In some embodiments, at least one of processor(s) 102 may include multiple processors, such as multiple processing cores for parallel processing by information handling system 94. In some embodiments, information handling system 94 may support virtual machine (VM) operation, with multiple virtualized instances of one or more operating systems executed in parallel by the information handling system 94. For example, resources, such as processors or processing cores of the information handling system may be assigned to multiple containerized instances of one or more operating systems of the information handling system 94 executed in parallel. A container may, for example, be a virtual machine executed by the information handling system 94 for execution of an instance of an operating system by the information handling system. Thus, for example, multiple users may remotely connect to information handling system 94, such as in a cloud computing configuration, to utilize resources of the information handling system, such as memory, processors, and other hardware, firmware, and software capabilities of the information handling system 94. Parallel execution of multiple containers by the information handling system 94 may allow the information handling system to execute tasks for multiple users in parallel secure virtual environments.

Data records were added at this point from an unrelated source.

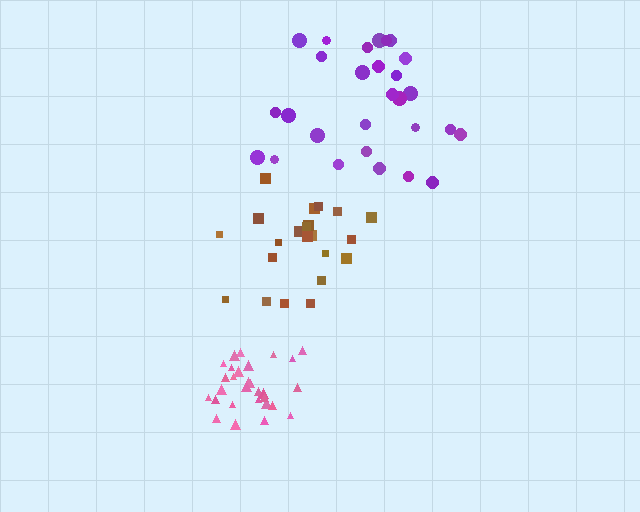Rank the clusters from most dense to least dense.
pink, brown, purple.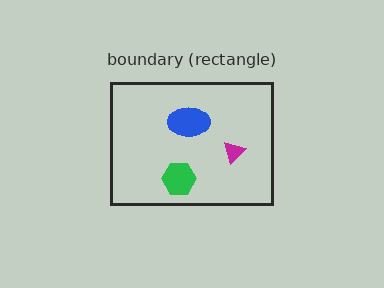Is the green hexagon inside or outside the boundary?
Inside.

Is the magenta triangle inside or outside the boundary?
Inside.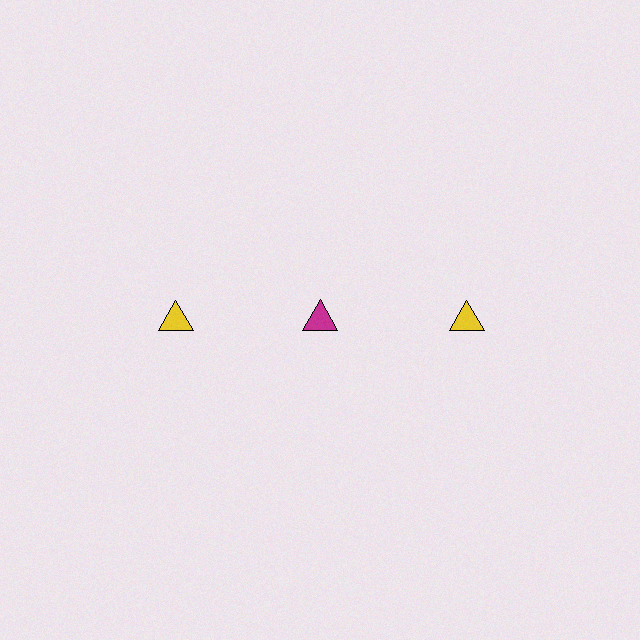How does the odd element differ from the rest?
It has a different color: magenta instead of yellow.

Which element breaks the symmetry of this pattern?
The magenta triangle in the top row, center column breaks the symmetry. All other shapes are yellow triangles.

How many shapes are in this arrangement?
There are 3 shapes arranged in a grid pattern.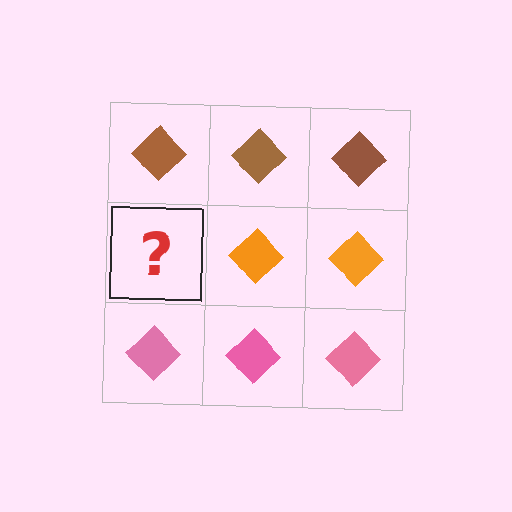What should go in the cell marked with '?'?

The above specification and examples provide a complete description of the structure and use of illustrative embodiments. Although certain embodiments have been described above with a certain degree of particularity, or with reference to one or more individual embodiments, those skilled in the art could make numerous alterations to the disclosed embodiments without departing from the scope of this invention. As such, the various illustrative embodiments of the products, systems, and methods are not intended to be limited to the particular forms disclosed. Rather, they include all modifications and alternatives falling within the scope of the claims, and embodiments other than the one shown may include some or all of the features of the depicted embodiment. For example, elements may be omitted or combined as a unitary structure, and/or connections may be substituted. Further, where appropriate, aspects of any of the examples described above may be combined with aspects of any of the other examples described to form further examples having comparable or different properties and/or functions, and addressing the same or different problems. Similarly, it will be understood that the benefits and advantages described above may relate to one embodiment or may relate to several embodiments.
The claims are not intended to include, and should not be interpreted to include, means-plus- or step-plus-function limitations, unless such a limitation is explicitly recited in a given claim using the phrase(s) “means for” or “step for,” respectively.